I received the sword today. It came wonderfully packed, two boxes, multiple layers of bubblewrap, and a nice sword bag. During the duration of my sword's adventure to get to my house I have been in contact with Richard Love of The Keener Edge voicing some concerns about the length of time it took for the sword to get to me, he's been fantastic in keeping me aware of what is going on, a miscommunication of how long it would take the sword to get to me was my only issue but even at that his responses were very prompt. Now that I know what to expect, I highly recommend The Keener Edge/Richard Love as a retailer for one's sword needs. 

After unpacking the sword I found it's saya to fit snugly and the ito while very slightly on the fuzzy side is wrapped very tightly. I do have two pins holding my blade in place. Overall this sword feels very much like a tank. The blade is in a lovely condition as well, given my untrained eye it looks to be flawless. 

That said I took some of the packaging out back for some practice cutting. The sword went through the poor helpless cardboard like the ever proverbial hot knife through butter. 

In the event I can outsmart my camera I'll try to post up some pics.

----------


## Timo Qvintus

Congrats on a new sword. Remember that recycled cardboard contains all kinds of crap (even glass), so cutting it will dull your sword prematurely.

----------


## SteveW

glass as in the liquid form of sand or fiberglass?

and I didn't know that recycled cardboard contained that additional crap in it, noted and sword will not touch it again.

----------


## Kmark

Glad it arrived safely, Steve.  If I were you, I'd untie the decorative sageo knot and just leave it free flowing, or tied loosely like mine.  It damages the saya underneath if left like that.  

I'm still impressed that even though it's inexpensive, the overall quality of the whole sword is above average compared to other blades in this price range.

----------


## SteveW

Thanks for the heads up on that Kmark, I didn't quite do free flowing but I didn't exactly retie it either. 

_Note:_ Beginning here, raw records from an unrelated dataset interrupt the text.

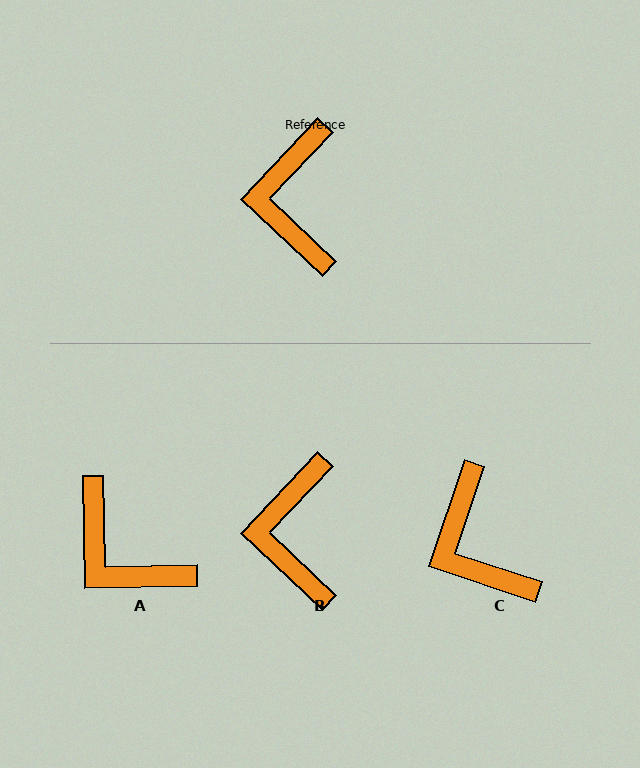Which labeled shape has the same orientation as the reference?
B.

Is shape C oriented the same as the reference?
No, it is off by about 25 degrees.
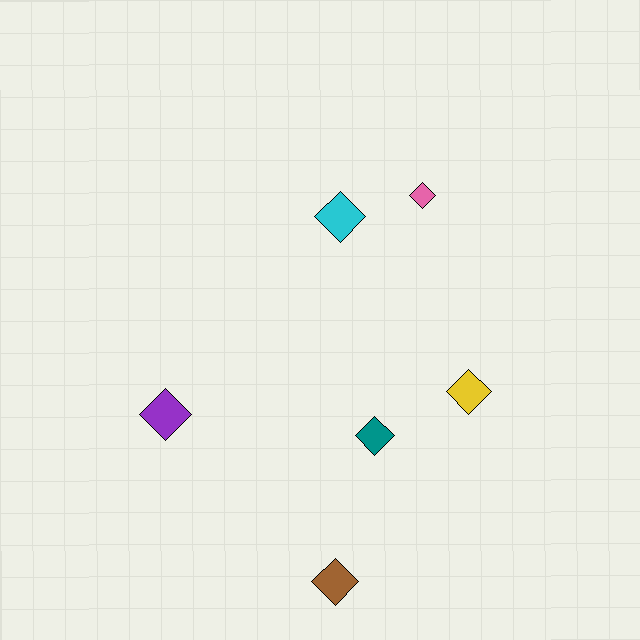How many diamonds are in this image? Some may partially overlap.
There are 6 diamonds.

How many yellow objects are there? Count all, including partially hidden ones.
There is 1 yellow object.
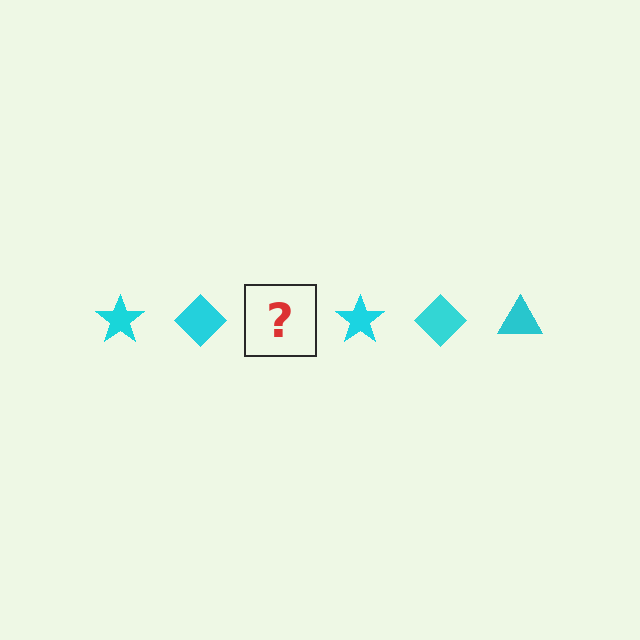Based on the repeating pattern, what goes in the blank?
The blank should be a cyan triangle.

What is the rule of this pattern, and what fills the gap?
The rule is that the pattern cycles through star, diamond, triangle shapes in cyan. The gap should be filled with a cyan triangle.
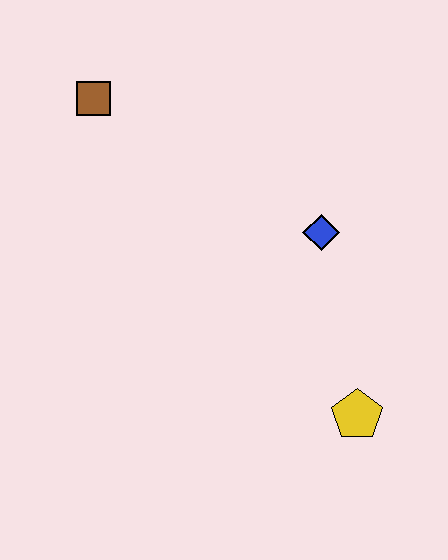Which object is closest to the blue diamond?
The yellow pentagon is closest to the blue diamond.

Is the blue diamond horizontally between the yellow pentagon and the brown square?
Yes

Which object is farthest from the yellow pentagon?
The brown square is farthest from the yellow pentagon.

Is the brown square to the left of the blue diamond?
Yes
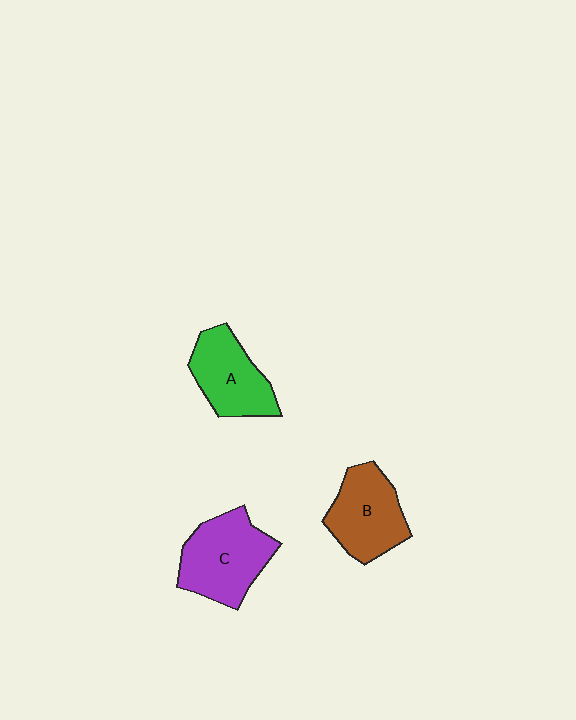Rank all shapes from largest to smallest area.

I too am impressed with this sword. I've handled a few others when I lived in Boise and they wern't worth writing much about and the few that the store had cost more too.

----------


## Clyde Thomas

May I ask where the point of balance is on the sword?

----------


## SteveW

You may ask but I don't have an answer for you. The best I can say is the sword is very blade heavy. If one make a cut with it, one knows one is cutting with a sword designed to do what it is designed to do. Cut through mongol armor. I've handled a few other swords before, mostly Henwai offerings and they felt a tad more evenly balanced than the shobu does.

----------


## Clyde Thomas

Interesting. How does the tang fit in the tuska?

----------


## SteveW

very snugly. the wrap is tight and there is zero wiggle.

----------


## Clyde Thomas

Thanks for the info man. I'll definitely have to look in to one of those.

----------


## SteveW

Happy to provide input.  :Big Grin:

----------